I've got a 3-way conflict on Sunday, so I'll have to "get" it elsewhere.


----------



## Bierboy (Jun 12, 2004)

mitchb2 said:


> What is the show's regular night going to be?
> I've got a 3-way conflict on Sunday, so I'll have to "get" it elsewhere.


Monday.

(BTW, I wish *I* had a "three-way conflict"!)


----------



## Rob64 (Aug 27, 2005)

This was a quote on Rush Limbaughs website about the season premiers of 24 on Sunday and Monday. 

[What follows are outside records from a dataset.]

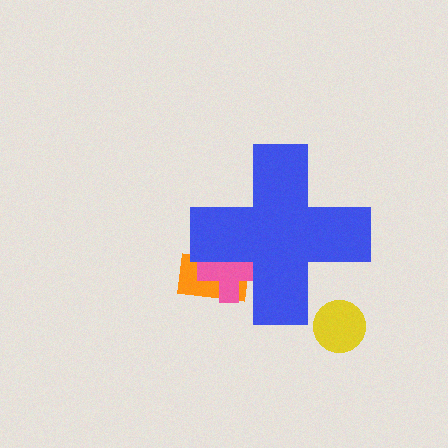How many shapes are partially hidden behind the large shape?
2 shapes are partially hidden.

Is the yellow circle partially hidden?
No, the yellow circle is fully visible.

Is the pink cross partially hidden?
Yes, the pink cross is partially hidden behind the blue cross.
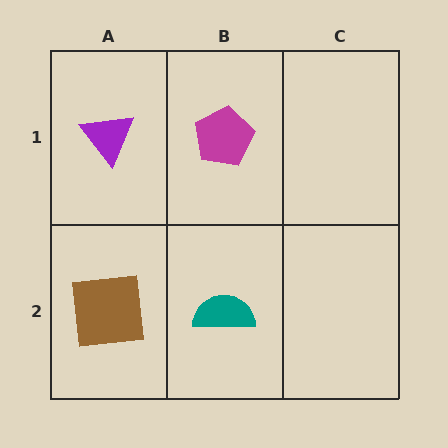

"Don't forget: Sunday and Monday night watch '24.' There are going to be four things you will not believe you saw that you will not believe they just did that."

Can't wait


----------



## TivoZorro (Jul 16, 2000)

Bierboy said:


> Monday.
> 
> (BTW, I wish *I* had a "three-way conflict"!)


With 24 on tonight I have a "four-way conflict". 24, Cold Case, Desperate Housewives and The Apprentice.

DT Tivo = Desperatre Housewives & Cold Case
Series 2 Tivo = The Apprentice - did a Manual Record of the first hour of 24 in case I can't stand to wait until Monday night.
VCR out in the Shop = 24


----------



## Lord Vader (Aug 30, 2004)

Then do what I do: have multiple units! I've got an HR10-250, an HDVR2, and a Sony T60 all connected to the same TV. No conflicts for me!


----------



## willbhome (Aug 28, 2002)

Lord Vader said:


> Then do what I do: have multiple units! I've got an HR10-250, an HDVR2, and a Sony T60 all connected to the same TV. No conflicts for me!


+1 :up: 
an HR10-250 (make that -650  )
and two HDVR2s (212 & 217 hr)


----------



## Lord Vader (Aug 30, 2004)

And my main HR10-250 has a 750GB drive in it.


----------



## Lord Vader (Aug 30, 2004)

I'll have uploaded 24 Episode 1/2 by tomorrow (someone remind me). If anyone wishes to download the files, you can burn them to a DVD. No commercials, either, BTW.


----------



## aaronwt (Jan 31, 2002)

TivoZorro said:


> With 24 on tonight I have a "four-way conflict". 24, Cold Case, Desperate Housewives and The Apprentice.
> 
> DT Tivo = Desperatre Housewives & Cold Case
> Series 2 Tivo = The Apprentice - did a Manual Record of the first hour of 24 in case I can't stand to wait until Monday night.
> VCR out in the Shop = 24


That's cold!  24 relegated to VCR use!


----------



## Deacon West (Apr 16, 2006)

And it's in HD.


----------



## ajlee7 (Dec 27, 2004)

Anyone know when and if Fox is going repeat Season 6?


----------



## Lord Vader (Aug 30, 2004)

Hopefully never. This season was the worst.

FWIW, FOX doesn't repeat 24; it's syndicated on other networks.


----------